# How to host a discussion forum?



## Pseudocyber (Sep 10, 2002)

How does someone go about creating a discussion forum like this one? What is needed? What does it run on? What software is needed? How hard is it? How much does it cost?

Assume I know nothing.  (which isn't that tough an assumption to make! )


----------



## Jason (Dec 30, 2001)

Well that depends on how much you want to spend and what you want to do.

There are free hosted ones. They are simply and easy to setup. But you can not really do much customizing on them.

Then you have paid hosting ones. These can range in price and customization.

Then you can get a hosting account. You will be looking at most likely $10-$20 for a basic account to start off with on the Linux side with a MySQL database. But then you have to get your own forum software.

You want a database drivin forum. The plain text files are slow when they become popular. 

I feel there are two main choices in software. vBulletin and phpBB2.

vBulletin you can lease for $80 a year, or buy for $160 and they pay $30 after the first year to keep access to upgrades and stuff like that. I like vBulletin. There is a strong community behind it and is familar to a lot of people. The admin side is awsome and installing most hacks are easy for it. 

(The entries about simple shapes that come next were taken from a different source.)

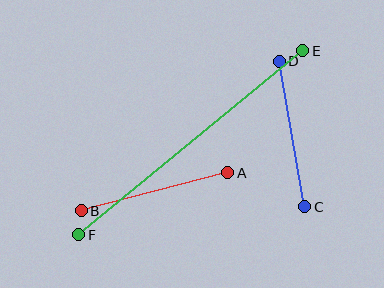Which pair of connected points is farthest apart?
Points E and F are farthest apart.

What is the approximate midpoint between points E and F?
The midpoint is at approximately (191, 143) pixels.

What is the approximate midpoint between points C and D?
The midpoint is at approximately (292, 134) pixels.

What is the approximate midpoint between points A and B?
The midpoint is at approximately (155, 192) pixels.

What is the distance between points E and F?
The distance is approximately 290 pixels.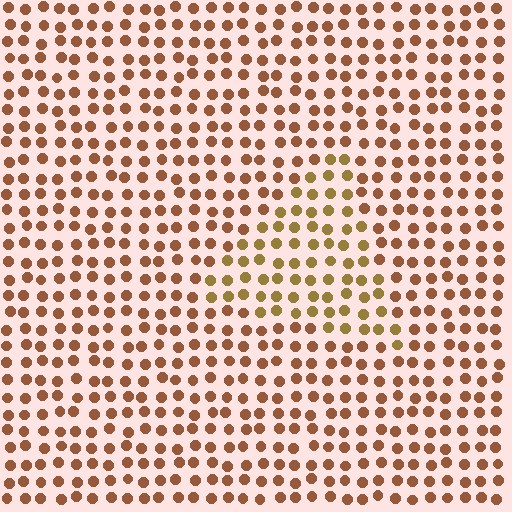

phpBB2 is free. I don't think it has all the features that vB does but it does seem to have a good community behind it. Where it will go though I have no idea. I think it may take the path of phpNuke and splinter off as it grows and people don't like the direction it is going. But there are people that love it. It is good for the price.


----------



## Pseudocyber (Sep 10, 2002)

Well, I've been looking around for a discussion forum about networking - professionally - but I haven't found any. I was toying with the idea of starting one.

Where would I look to find out about the free ones?

And what do you mean about the paid hosting ones? Do they set up the discussion forum and just give me access? Or do I have to install the db and the forum software?


----------



## Jason (Dec 30, 2001)

Really the best place to discuss this and get more details and more in depth repsones would be SitePoint Forums


----------